Ist dies so richtig umgesetzt oder könnte man noch etwas verbessern ?

MfG Tiaclagear


----------



## HLX (26. Mai 2008)

So wie ich das Beispiel verstehe, ändert sich bei der Auswahl eines Menüpunktes lediglich der Tabelleninhalt bzw. die Tabellenstruktur.

Dafür bräuchtest du lediglich einen einzigen Controller, der bei der Auswahl eines Menüpunktes die Daten lädt, diese in eine TableModel-Instanz packst und dann der JTable das TableModel über die Methode setModel zuweist. Schließlich hast du nur einen einzigen View, bei dem sich nur der Inhalt ändert.

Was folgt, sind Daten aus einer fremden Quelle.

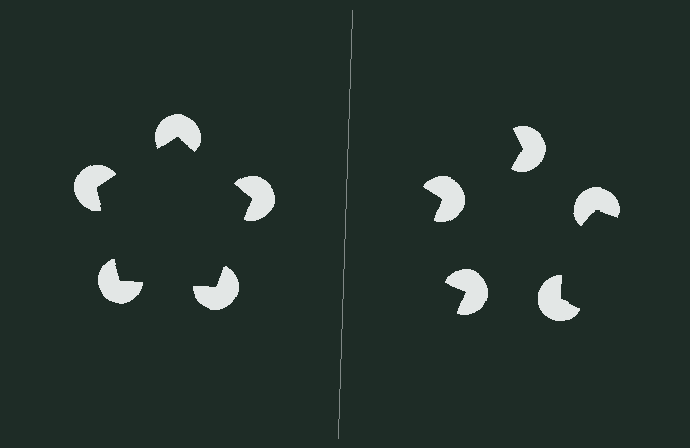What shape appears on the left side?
An illusory pentagon.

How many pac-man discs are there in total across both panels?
10 — 5 on each side.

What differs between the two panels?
The pac-man discs are positioned identically on both sides; only the wedge orientations differ. On the left they align to a pentagon; on the right they are misaligned.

Zwei Klassen mit identischem Code machen übrigens keinen Sinn. Solltest du aus irgendeinem Grund einen TabellenController benötigen, erstelle nur eine Klasse und mach diese parametrisierbar.


----------



## Tiaclagear (26. Mai 2008)

Dies war auch nur ein Beispiel um mich mit MVC vertraut zu machen.

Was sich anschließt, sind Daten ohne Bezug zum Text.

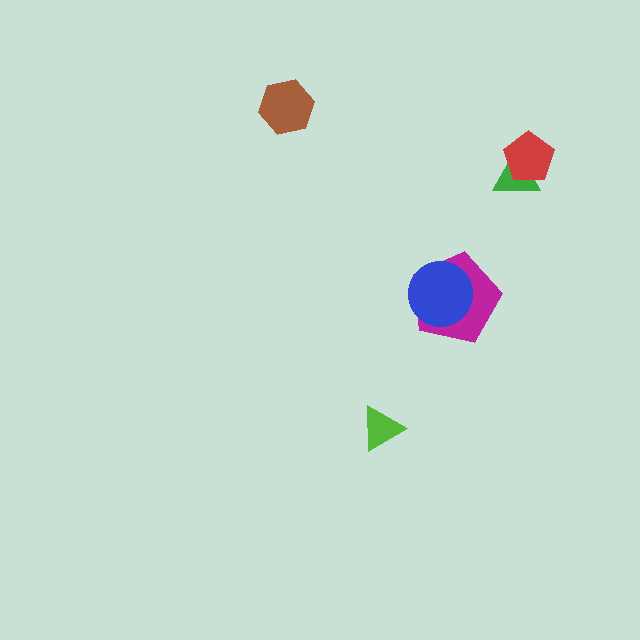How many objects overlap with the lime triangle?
0 objects overlap with the lime triangle.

Der eigentliche Aufbau der Dialoge soll mehr als nur eine Tabelle haben:

Oben - Textfelder für "Neu Anlegen" bzw "Ändern" eines Datensatzes
Mitte - eine Tabelle bzw. auch wieder Textfelder für die Anzeige der Datensätze
Unten - jeweilige Schaltflächen

Das ich mit dem TabellenController die JTables hinbekomme ist mir jetzt klar. Aber wie mache ich dies aber z.B.: für JTextfields oder JCheckBox ?

MfG Tiaclagear


----------



## HLX (26. Mai 2008)

Erstelle zunächst je View einen Controller (View = z.B. JFrame, JInternalFrame oder JDialog). Solltest du unterschiedliche Views durch Panels darstellen (z.B. durch Auswechseln des "Hauptpanels" im Frame, erstelle einen Controller je "HauptPanel". Die Controller behandeln alle Elemente ihres Views.

Controller müssen nicht zwingend von einem Listener abgeleitet sein, sie können auch mehrere Listener definieren.


----------